Com duas longas faixas (21 e 14 minutos) chamadas “Song for Mithue Totozumi
(I/II)”, mostra a inventividade improvisativa da dupla em alta potência. A
segunda parte foi captada em encontro anterior, em 13 de janeiro de 78, no
Gaya, em Shibuya (Tóquio), e apresenta a peça “Song for Sakamoto Kikuyo
(I/II/II)”, em três partes (4, 14 e 18 minutos). O palco do Gaya foi a casa de
Kaoru Abe em 1978. Ele tocou lá em todos os meses entre janeiro e agosto
daquele ano, sendo a maioria das apresentações em formato solista, reunidas
postumamente no box “Solo: Live at Gaya”, com nada menos que dez CDs! Fora os
concertos solistas, houve diferentes encontros com Toyozumi naquele palco, a
começar em novembro de 77 e seguir pelos meses seguintes, em um total de pelo
menos oito encontros do duo – algo editado anteriormente, algo editado agora.
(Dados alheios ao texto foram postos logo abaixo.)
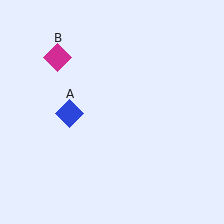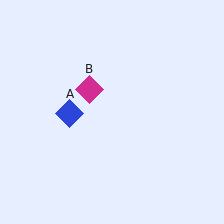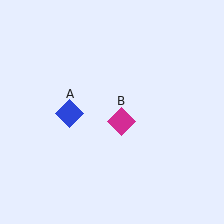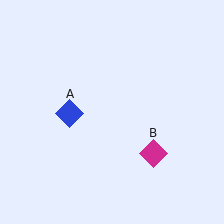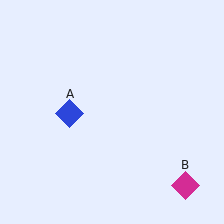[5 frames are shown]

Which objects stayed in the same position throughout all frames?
Blue diamond (object A) remained stationary.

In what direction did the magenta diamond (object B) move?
The magenta diamond (object B) moved down and to the right.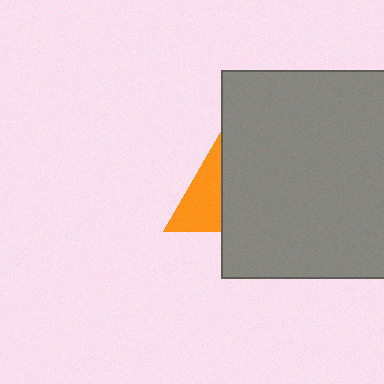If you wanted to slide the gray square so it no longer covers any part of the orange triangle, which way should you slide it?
Slide it right — that is the most direct way to separate the two shapes.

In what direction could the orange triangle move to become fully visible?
The orange triangle could move left. That would shift it out from behind the gray square entirely.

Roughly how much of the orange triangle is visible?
A small part of it is visible (roughly 38%).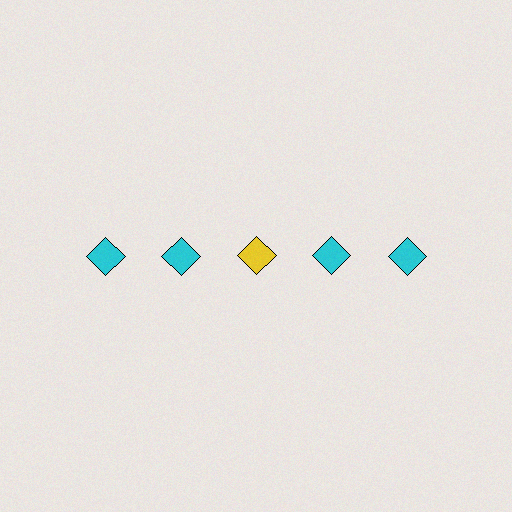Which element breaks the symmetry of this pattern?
The yellow diamond in the top row, center column breaks the symmetry. All other shapes are cyan diamonds.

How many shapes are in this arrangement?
There are 5 shapes arranged in a grid pattern.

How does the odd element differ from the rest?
It has a different color: yellow instead of cyan.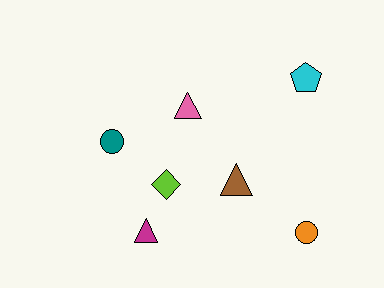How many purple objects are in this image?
There are no purple objects.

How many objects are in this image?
There are 7 objects.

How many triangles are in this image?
There are 3 triangles.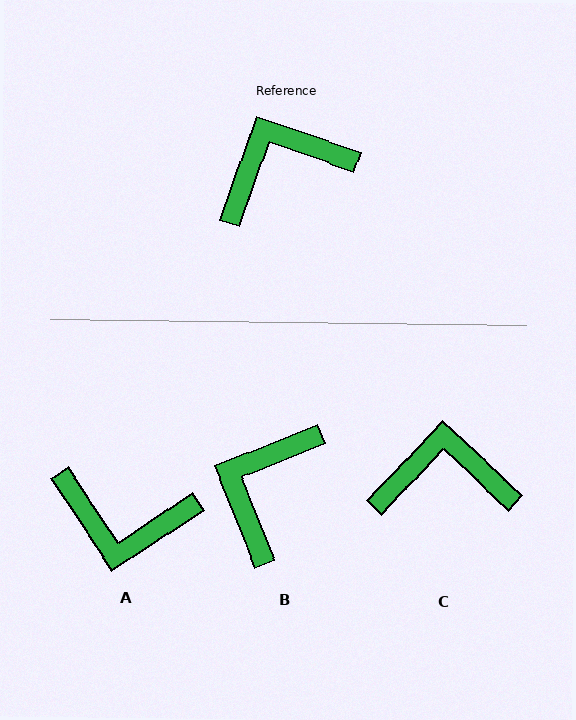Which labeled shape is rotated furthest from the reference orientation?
A, about 143 degrees away.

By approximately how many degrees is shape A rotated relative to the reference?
Approximately 143 degrees counter-clockwise.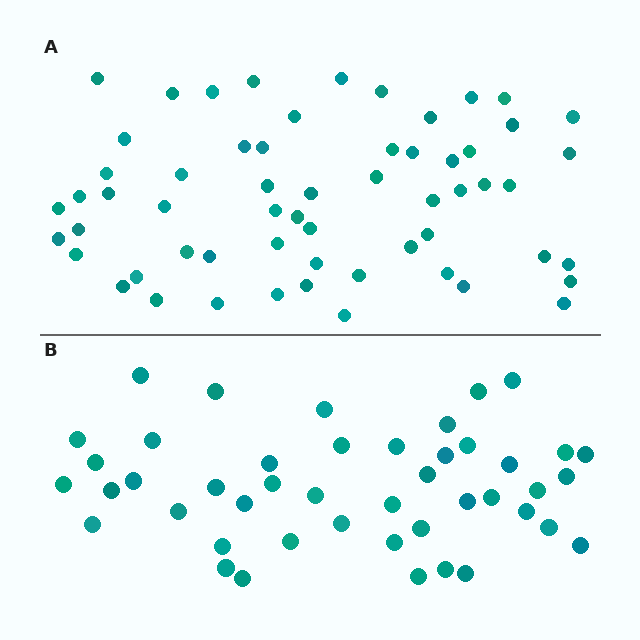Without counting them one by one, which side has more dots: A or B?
Region A (the top region) has more dots.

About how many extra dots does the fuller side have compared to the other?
Region A has approximately 15 more dots than region B.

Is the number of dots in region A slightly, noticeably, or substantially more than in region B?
Region A has noticeably more, but not dramatically so. The ratio is roughly 1.3 to 1.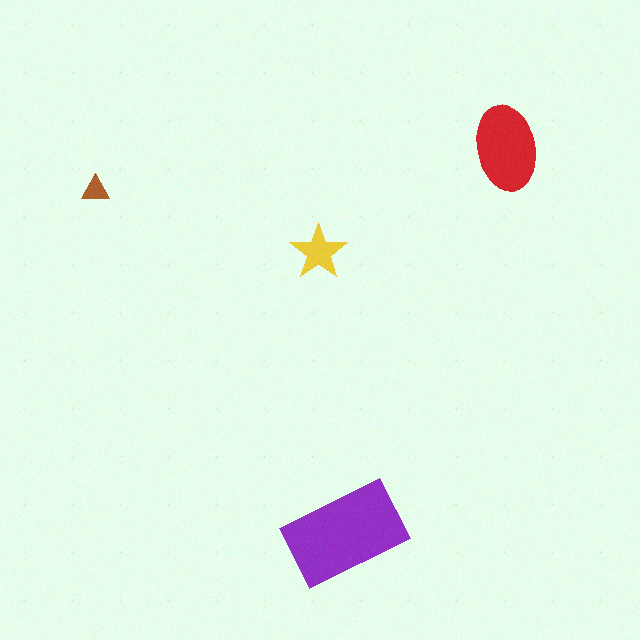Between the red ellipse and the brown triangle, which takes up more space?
The red ellipse.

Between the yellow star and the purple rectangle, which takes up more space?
The purple rectangle.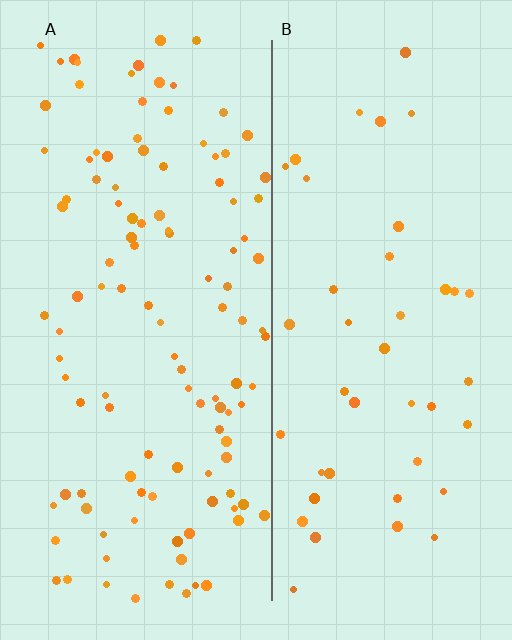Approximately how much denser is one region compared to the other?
Approximately 2.7× — region A over region B.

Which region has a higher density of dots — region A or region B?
A (the left).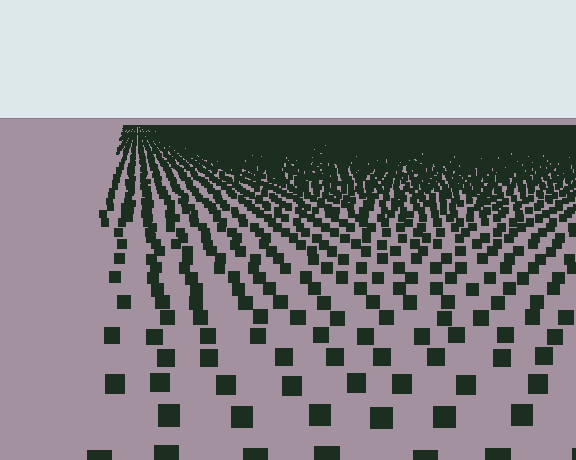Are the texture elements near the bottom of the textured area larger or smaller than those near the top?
Larger. Near the bottom, elements are closer to the viewer and appear at a bigger on-screen size.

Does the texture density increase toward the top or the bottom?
Density increases toward the top.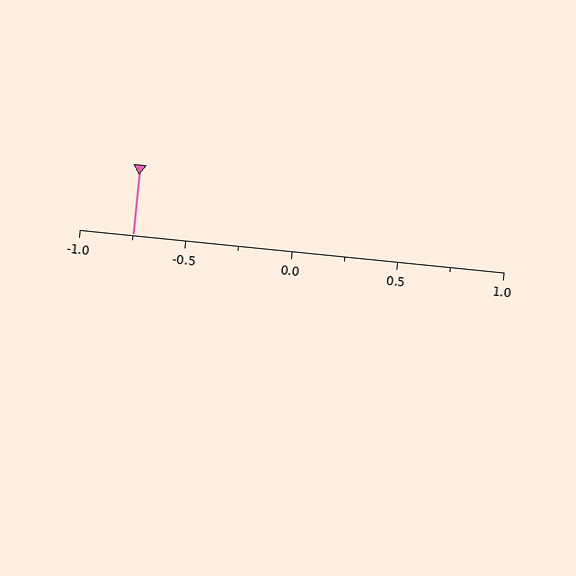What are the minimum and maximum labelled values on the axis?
The axis runs from -1.0 to 1.0.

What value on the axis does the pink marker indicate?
The marker indicates approximately -0.75.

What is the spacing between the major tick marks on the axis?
The major ticks are spaced 0.5 apart.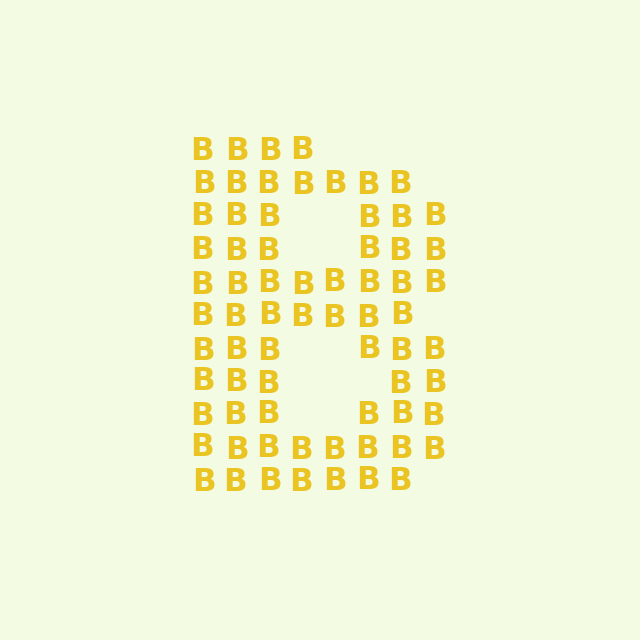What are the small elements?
The small elements are letter B's.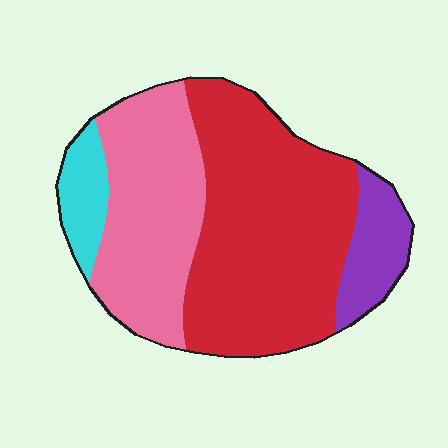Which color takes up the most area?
Red, at roughly 50%.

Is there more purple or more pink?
Pink.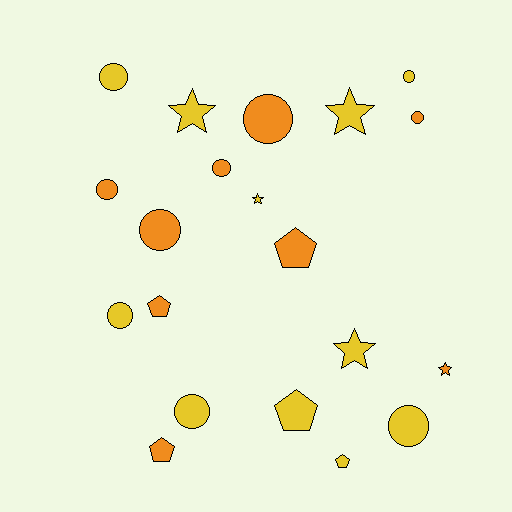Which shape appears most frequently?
Circle, with 10 objects.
No concerto de Gaya que aparece neste novo álbum, Abe toca apenas os saxes
soprano e sopranino; no de Minor, foca o sax alto, seu veículo mais importante.
A fase final de Kaoru Abe costuma ser lembrada como um período de menor
intensidade, com solos mais contemplativos que as explosões ruidosas que marcavam
suas primeiras investidas no início dos anos 1970. Isso em parte é verdade, mas
há momentos de maior energia, sim, a destacar, por exemplo, seu solo ao soprano
em “Song for Sakamoto Kikuyo II”. Para os entusiastas, sai também uma versão em
vinil (com o título “Banka”), em edição limitada de 300 cópias, que traz apenas
o concerto do dia 13 de janeiro. Documento de importância indiscutível de um dos
maiores nomes da história do free.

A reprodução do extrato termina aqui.